Sturges pursed his lips.
“Got a wife? Or too busy bettering yourself to go a-courting?”
“Yes, I have a wife and two children: a son and a daughter.” He could not keep the lift of pride out of his voice.
“Have you indeed?” Sturges looked him straight in the eye. He tried to keep his dour manner, but the pleasure shone out of him in spite of it. “Where are they then? Up London way?”
“No, Charlotte is here with me. I’ll bring her to meet you.”
“You do that, if you want.” Sturges was damned if he was going to appear as if he cared. He turned away and began absentmindedly tidying some of the old straw.
“Before I do, can you tell me what happened about the dogs and Mr. Danforth?” Pitt asked.
“No I can’t, Tom, and that’s a fact. Never took to
Danforth a lot, myself, but he was always fair, far as I knowed.

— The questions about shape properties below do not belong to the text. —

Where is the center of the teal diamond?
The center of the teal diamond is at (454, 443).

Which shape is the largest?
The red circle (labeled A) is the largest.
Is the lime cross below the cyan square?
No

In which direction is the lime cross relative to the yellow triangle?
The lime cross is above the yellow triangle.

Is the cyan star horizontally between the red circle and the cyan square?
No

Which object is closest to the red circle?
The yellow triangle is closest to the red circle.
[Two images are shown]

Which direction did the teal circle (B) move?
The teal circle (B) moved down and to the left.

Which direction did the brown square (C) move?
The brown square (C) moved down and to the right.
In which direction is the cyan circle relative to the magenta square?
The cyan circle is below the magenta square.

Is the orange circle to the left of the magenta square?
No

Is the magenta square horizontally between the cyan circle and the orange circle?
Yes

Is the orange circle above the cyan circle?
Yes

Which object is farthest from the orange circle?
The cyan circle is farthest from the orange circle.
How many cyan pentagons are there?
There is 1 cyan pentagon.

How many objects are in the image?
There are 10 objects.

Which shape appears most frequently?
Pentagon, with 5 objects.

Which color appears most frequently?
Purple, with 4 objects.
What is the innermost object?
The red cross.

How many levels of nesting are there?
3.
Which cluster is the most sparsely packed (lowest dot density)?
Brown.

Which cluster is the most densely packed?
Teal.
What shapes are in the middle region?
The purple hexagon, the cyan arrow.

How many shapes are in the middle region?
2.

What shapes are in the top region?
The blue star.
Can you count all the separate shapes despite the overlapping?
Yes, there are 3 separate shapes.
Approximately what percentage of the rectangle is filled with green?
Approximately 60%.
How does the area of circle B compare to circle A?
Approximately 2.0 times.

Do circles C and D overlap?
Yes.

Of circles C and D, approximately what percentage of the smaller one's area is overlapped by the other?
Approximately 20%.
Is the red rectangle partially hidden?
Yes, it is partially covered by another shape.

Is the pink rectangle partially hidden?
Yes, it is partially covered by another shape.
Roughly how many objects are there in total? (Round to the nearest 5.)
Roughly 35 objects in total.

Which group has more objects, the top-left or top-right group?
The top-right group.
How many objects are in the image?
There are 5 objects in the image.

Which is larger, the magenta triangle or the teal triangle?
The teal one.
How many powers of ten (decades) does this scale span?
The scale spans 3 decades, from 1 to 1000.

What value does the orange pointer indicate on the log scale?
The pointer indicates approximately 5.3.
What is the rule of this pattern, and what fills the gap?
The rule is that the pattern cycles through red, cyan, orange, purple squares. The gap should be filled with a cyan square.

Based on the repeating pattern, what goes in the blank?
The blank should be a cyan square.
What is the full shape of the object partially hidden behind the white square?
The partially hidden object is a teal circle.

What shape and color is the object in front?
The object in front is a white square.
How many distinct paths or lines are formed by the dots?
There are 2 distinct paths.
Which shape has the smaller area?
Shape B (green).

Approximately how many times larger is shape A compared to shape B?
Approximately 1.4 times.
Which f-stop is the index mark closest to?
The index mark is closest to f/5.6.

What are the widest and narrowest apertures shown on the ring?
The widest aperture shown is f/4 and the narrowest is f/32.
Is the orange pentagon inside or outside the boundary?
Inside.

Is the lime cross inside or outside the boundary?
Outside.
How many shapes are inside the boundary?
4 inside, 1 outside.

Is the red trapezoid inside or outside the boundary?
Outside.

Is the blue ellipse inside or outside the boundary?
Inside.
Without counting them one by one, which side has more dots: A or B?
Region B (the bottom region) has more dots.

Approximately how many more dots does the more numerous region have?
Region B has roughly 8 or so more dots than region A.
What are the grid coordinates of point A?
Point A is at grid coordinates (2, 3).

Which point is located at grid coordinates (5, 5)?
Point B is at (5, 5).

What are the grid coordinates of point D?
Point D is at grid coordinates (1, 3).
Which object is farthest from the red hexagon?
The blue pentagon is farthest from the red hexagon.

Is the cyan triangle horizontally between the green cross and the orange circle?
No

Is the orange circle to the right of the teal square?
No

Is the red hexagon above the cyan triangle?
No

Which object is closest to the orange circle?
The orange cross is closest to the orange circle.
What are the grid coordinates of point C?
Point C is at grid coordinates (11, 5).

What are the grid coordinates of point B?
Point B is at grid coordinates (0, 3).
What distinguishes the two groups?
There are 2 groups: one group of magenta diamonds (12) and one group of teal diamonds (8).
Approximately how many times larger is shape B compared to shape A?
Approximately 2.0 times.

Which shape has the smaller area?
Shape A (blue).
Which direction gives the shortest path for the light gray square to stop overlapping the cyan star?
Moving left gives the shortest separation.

And bright enough, considering.”
“He came over and chose two pups?”
“Aye, he did that.” He heaped the straw in a pile. “Then a couple o’ weeks later sent a note by one o’ his men to say he didn’t want ’em anymore. And a couple o’ weeks after that, came back to collect ’em and was as put out as all hell that we hadn’t still got them. Said a few unkind things about Sir Arthur. I’d have liked to ’ave given ’im a piece of my mind, but Sir Arthur wouldn’t ’ave wanted me to.”
“Did you see the note, or did Sir Arthur just tell you about it?”
He stared at Pitt, abandoning the straw.
“‘Course I saw the note! Were writ to me, me being the one as cares for the dogs, and Sir Arthur himself up in London at the time anyway.”
“Very strange,” Pitt agreed, thoughts racing in his head. “You are quite right. Someone is playing very odd games, and not in any good spirit, I think.”
“Games? You mean it weren’t Mr. Danforth going a bit gaga?”
“Not necessarily, although it does look like it. Do you still have the note?”
“Whatever for? Why should I keep a thing like that? No use to anyone.”